GI-RADS 2 patients were treated expectantly and underwent follow-up after 6 weeks on the basis that these lesions were functional.
GI-RADS 3 patients that did not resolve on follow-up by the radiologists on the basis that these lesions are most probably benign and underwent laparoscopic removal of the lesion.
GI-RADS 4 and 5 patients were referred to gynecological oncologists and surgeon for surgical removal on the basis that these lesions were very probably malignant, taking into consideration that the diagnosis of GI-RADS 4 depends on the presence of one or two sonographic findings suggestive of malignancy and three or more sonographic findings suggestive of malignancy in GI-RADS 5.
Finally, the referral to surgery and decision-making was consulted in accordance with a multidisciplinary team meeting (MDT). A definitive histopathological diagnosis was obtained as a gold standard test for all patients with GI-RADS 4 and 5 and 15 cases of GI-RADS 3 patients after laparoscopic or surgical removal of the masses. Resolution of the lesions on follow-up was considered as a gold standard test for all patients with GI-RADS 2 and 21 patients with GI-RADS 3.
A histopathological examination of all the surgical specimens was done.

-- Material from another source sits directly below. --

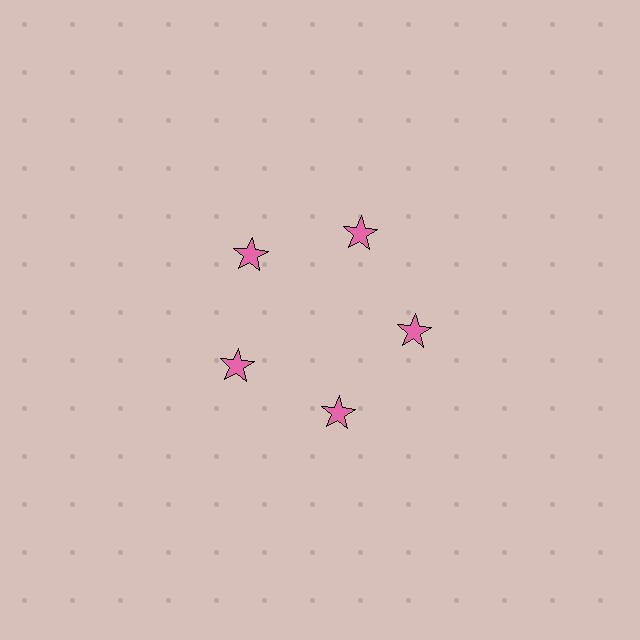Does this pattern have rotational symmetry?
Yes, this pattern has 5-fold rotational symmetry. It looks the same after rotating 72 degrees around the center.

Tissue sections with formalin fixed and paraffin processed were stained with hematoxylin and eosin. Tumors were classified according to the WHO criteria . Borderline tumors were considered as malignant for analytic purposes.

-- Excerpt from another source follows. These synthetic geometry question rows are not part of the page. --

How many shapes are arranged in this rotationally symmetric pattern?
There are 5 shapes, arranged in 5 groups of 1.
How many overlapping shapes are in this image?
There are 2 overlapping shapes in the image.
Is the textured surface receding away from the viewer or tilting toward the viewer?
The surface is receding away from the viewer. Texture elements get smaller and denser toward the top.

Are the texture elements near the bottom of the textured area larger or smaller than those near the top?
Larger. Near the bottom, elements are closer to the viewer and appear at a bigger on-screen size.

Data was collected and analyzed using SPSS (Statistical Package for the Social Science, version 20, IBM, and Armonk, New York). Continuous data were expressed in the form of mean ± SD or median (range) while nominal data were expressed in the form of frequency (percentage). Categorical variables were compared using the chi-square test, and tumor volumes were compared using the Mann–Whitney U test. The sensitivity, specificity, positive predictive value (PPV), negative predictive value (NPV), positive likelihood ratio (LR+), and negative likelihood ratio (LR−) of the GI-RADS system for identifying ovarian masses at high risk of malignancy were calculated using the receiver operating characteristic (ROC) curve. For interrater reliability testing between sonographic findings and histopathological data, Cohen’s kappa (κ) test was used and the result was interpreted as perfect agreement when its value lies between 0.81 and 1.00.